Wetenschap
1. Wrijving en toegepaste kracht:
* Wrijving: Deze kracht verzet zich tegen beweging en werkt tussen oppervlakken in contact. De omvang ervan hangt af van de betrokken materialen en de kracht die de oppervlakken aan elkaar drukt.
* toegepaste kracht: Dit is een kracht die rechtstreeks op een object wordt uitgeoefend, zoals een doos duwen.
* Voorbeeld: Stel je voor dat je een zware doos over een ruwe vloer duwt. Je brengt een kracht aan om het te verplaatsen, maar wrijving werkt in de tegenovergestelde richting en verzet zich tegen je duw. De uitgeoefende kracht moet groter zijn dan de wrijvingskracht om de doos te laten bewegen.

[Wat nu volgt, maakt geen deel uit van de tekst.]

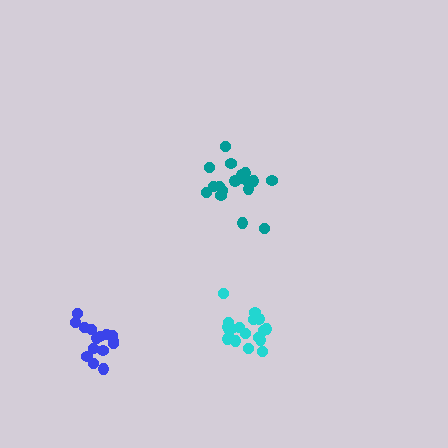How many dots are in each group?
Group 1: 18 dots, Group 2: 18 dots, Group 3: 15 dots (51 total).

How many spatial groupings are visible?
There are 3 spatial groupings.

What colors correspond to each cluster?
The clusters are colored: teal, cyan, blue.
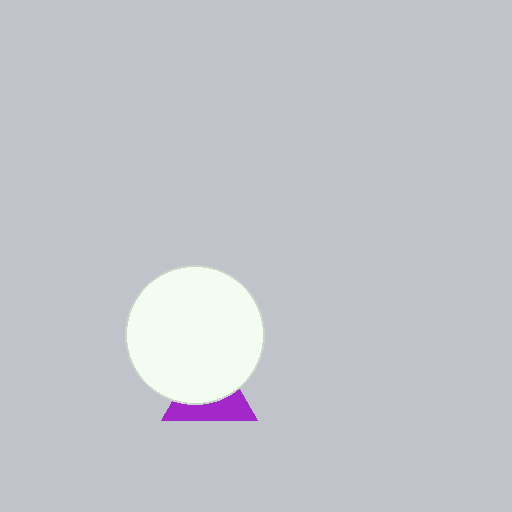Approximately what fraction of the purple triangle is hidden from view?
Roughly 57% of the purple triangle is hidden behind the white circle.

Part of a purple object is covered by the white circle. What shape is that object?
It is a triangle.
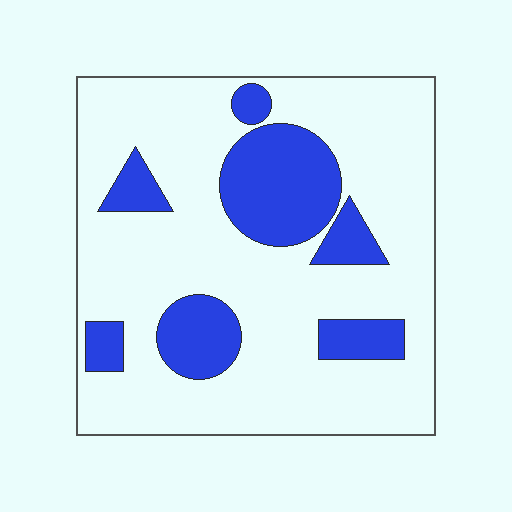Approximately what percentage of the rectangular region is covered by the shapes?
Approximately 25%.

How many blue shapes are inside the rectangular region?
7.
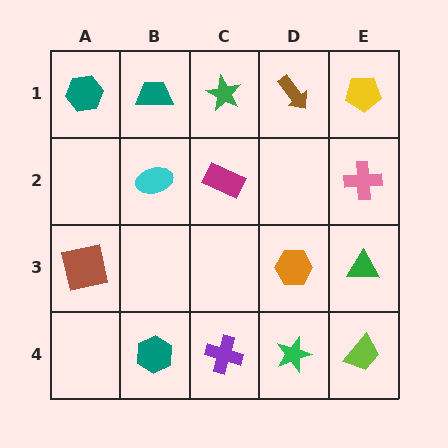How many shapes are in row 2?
3 shapes.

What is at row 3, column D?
An orange hexagon.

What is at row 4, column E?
A lime trapezoid.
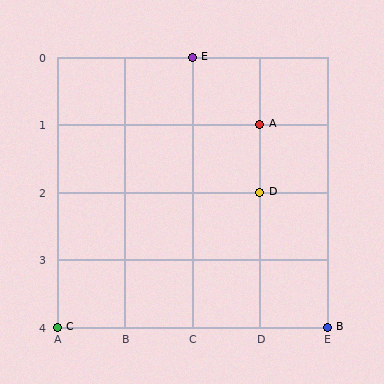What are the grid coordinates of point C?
Point C is at grid coordinates (A, 4).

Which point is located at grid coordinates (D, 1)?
Point A is at (D, 1).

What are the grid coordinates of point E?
Point E is at grid coordinates (C, 0).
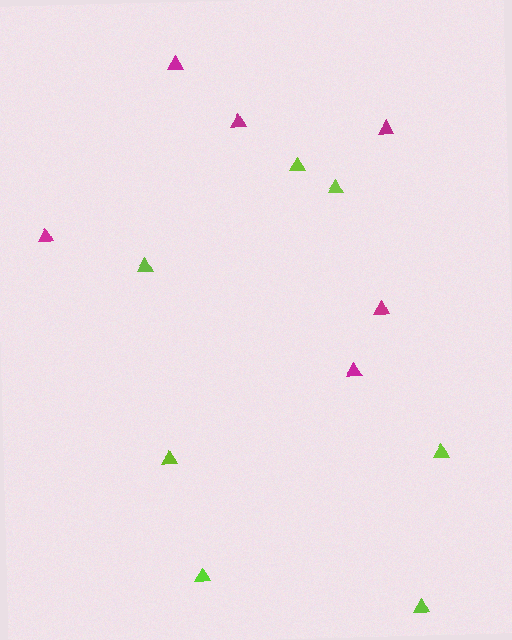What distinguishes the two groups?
There are 2 groups: one group of magenta triangles (6) and one group of lime triangles (7).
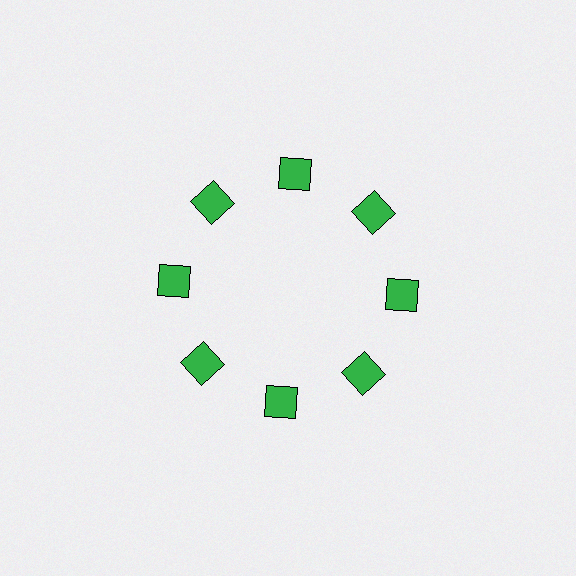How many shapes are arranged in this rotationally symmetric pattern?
There are 8 shapes, arranged in 8 groups of 1.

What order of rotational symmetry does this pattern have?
This pattern has 8-fold rotational symmetry.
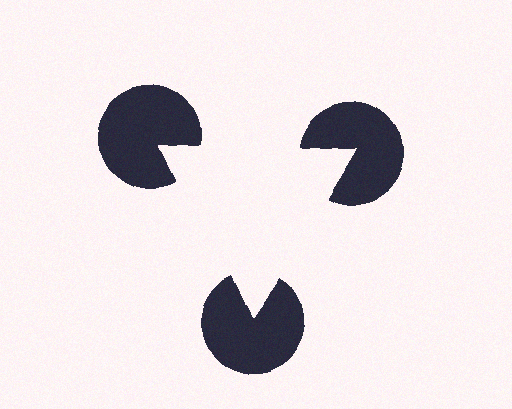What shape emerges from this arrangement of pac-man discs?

2. Zwaartekracht en luchtweerstand:
* zwaartekracht: De kracht die objecten naar het midden van de aarde trekt. Het is relatief constant in de buurt van het aardoppervlak.

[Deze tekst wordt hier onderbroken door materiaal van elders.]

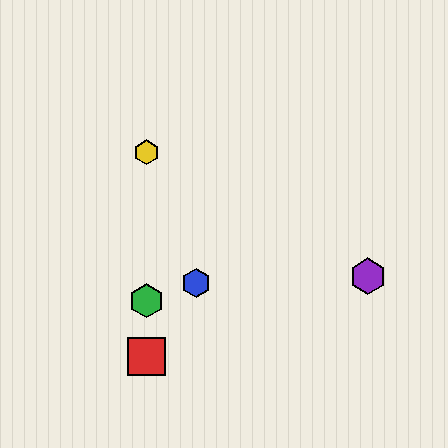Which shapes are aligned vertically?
The red square, the green hexagon, the yellow hexagon are aligned vertically.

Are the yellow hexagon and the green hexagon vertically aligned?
Yes, both are at x≈146.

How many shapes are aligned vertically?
3 shapes (the red square, the green hexagon, the yellow hexagon) are aligned vertically.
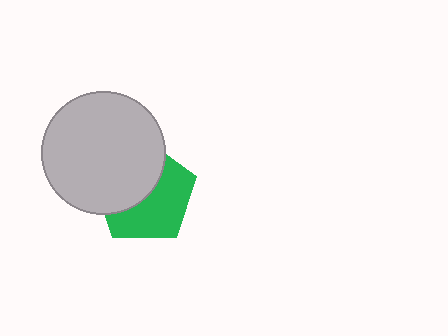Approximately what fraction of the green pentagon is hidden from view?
Roughly 48% of the green pentagon is hidden behind the light gray circle.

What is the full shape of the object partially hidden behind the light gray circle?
The partially hidden object is a green pentagon.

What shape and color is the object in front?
The object in front is a light gray circle.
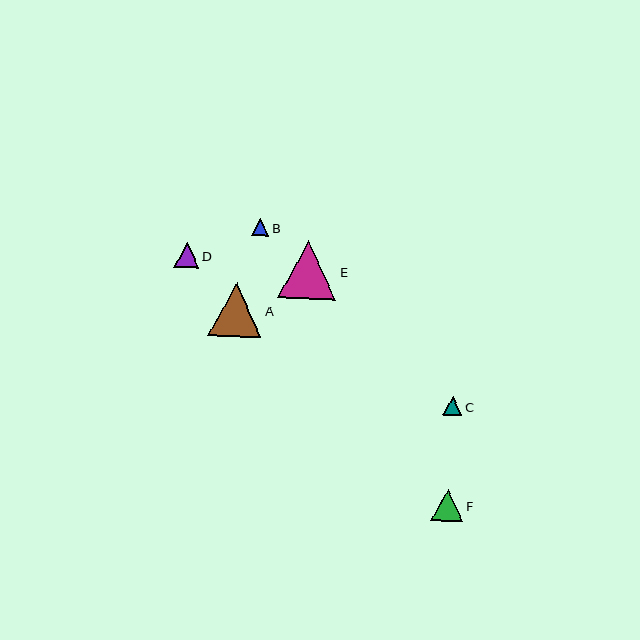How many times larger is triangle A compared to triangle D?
Triangle A is approximately 2.2 times the size of triangle D.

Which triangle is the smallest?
Triangle B is the smallest with a size of approximately 17 pixels.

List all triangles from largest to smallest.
From largest to smallest: E, A, F, D, C, B.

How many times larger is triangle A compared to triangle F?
Triangle A is approximately 1.7 times the size of triangle F.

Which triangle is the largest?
Triangle E is the largest with a size of approximately 59 pixels.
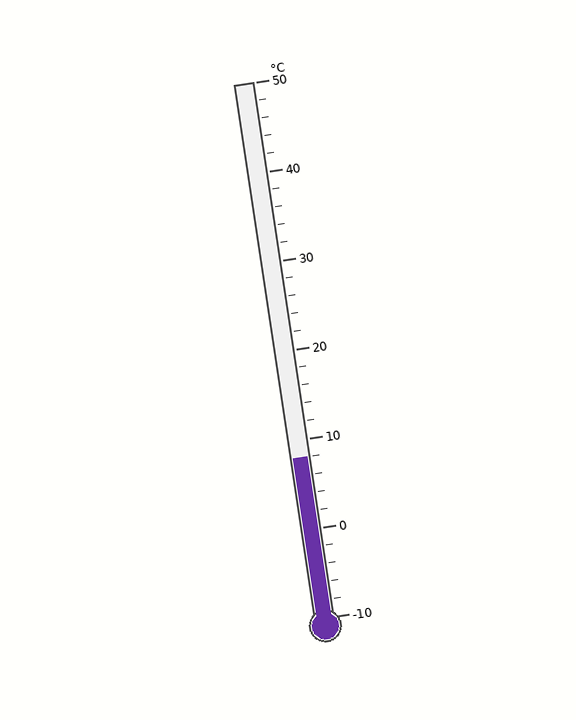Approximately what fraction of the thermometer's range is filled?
The thermometer is filled to approximately 30% of its range.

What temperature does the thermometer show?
The thermometer shows approximately 8°C.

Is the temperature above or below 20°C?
The temperature is below 20°C.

* Luchtweerstand: Een kracht die zich verzet tegen de beweging van objecten door de lucht. Het hangt af van de snelheid, vorm van het object en de dichtheid van de lucht.

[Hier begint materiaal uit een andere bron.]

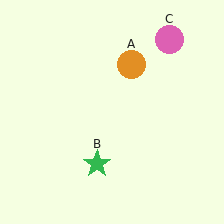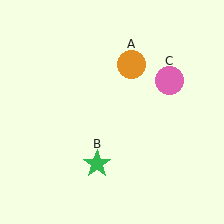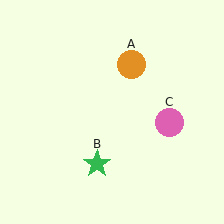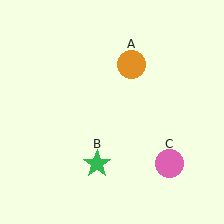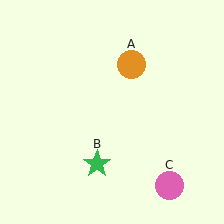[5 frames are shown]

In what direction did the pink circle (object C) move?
The pink circle (object C) moved down.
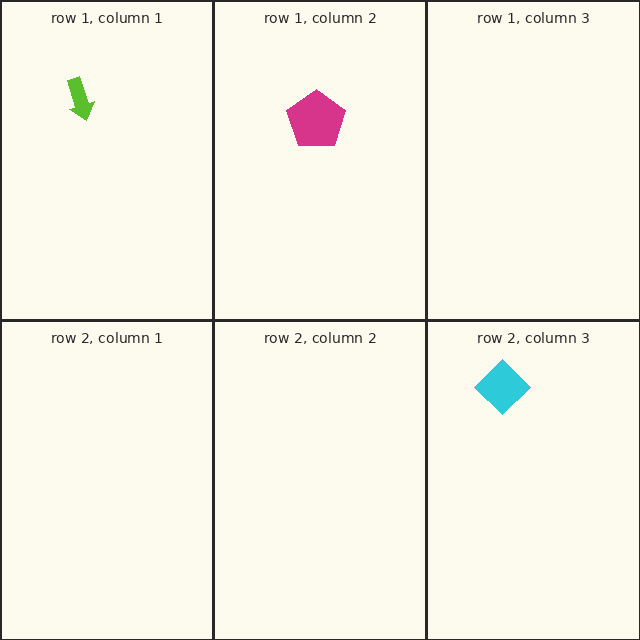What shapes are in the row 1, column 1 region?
The lime arrow.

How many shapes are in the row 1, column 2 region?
1.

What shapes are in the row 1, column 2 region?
The magenta pentagon.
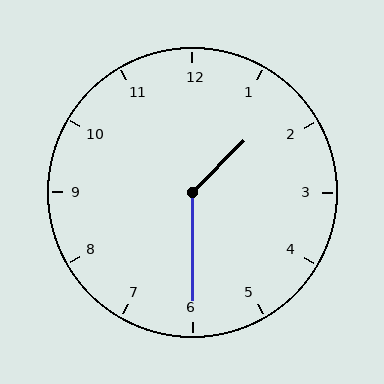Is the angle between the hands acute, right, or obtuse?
It is obtuse.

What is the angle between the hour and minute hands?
Approximately 135 degrees.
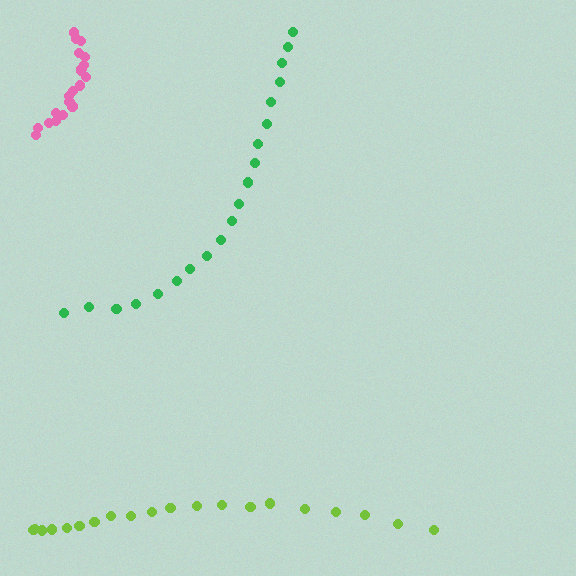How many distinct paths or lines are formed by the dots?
There are 3 distinct paths.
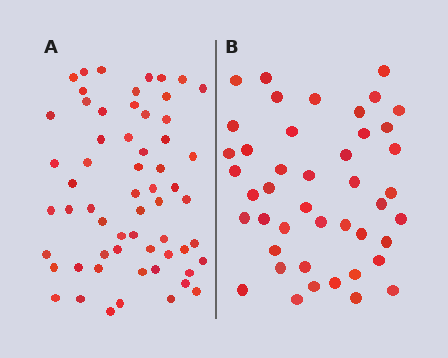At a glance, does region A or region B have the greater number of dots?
Region A (the left region) has more dots.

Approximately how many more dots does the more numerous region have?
Region A has approximately 15 more dots than region B.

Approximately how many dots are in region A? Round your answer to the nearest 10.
About 60 dots.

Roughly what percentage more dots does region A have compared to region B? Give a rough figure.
About 35% more.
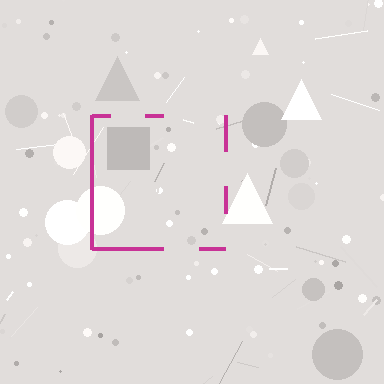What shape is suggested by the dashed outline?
The dashed outline suggests a square.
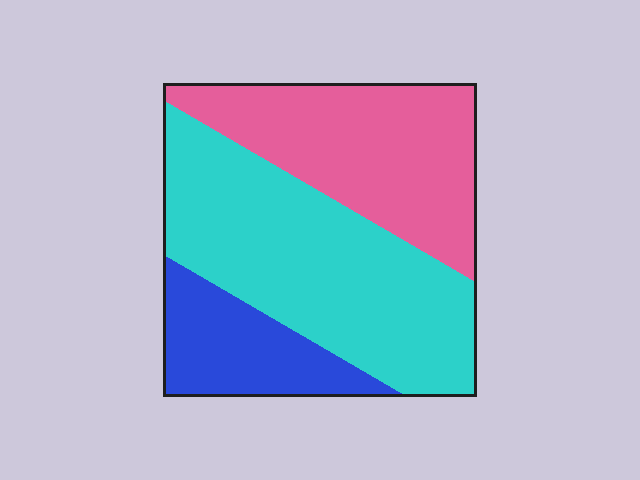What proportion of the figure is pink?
Pink takes up between a third and a half of the figure.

* Voorbeeld: Denk aan een parachutist. Gravity trekt ze naar beneden, maar de luchtweerstand neemt toe als ze vallen, uiteindelijk de zwaartekracht in evenwicht brengend en ze een terminale snelheid kunnen bereiken.
Key Concept: Wanneer krachten niet gelijk zijn, zal het object waarop ze werken in de richting van de grotere kracht versnellen.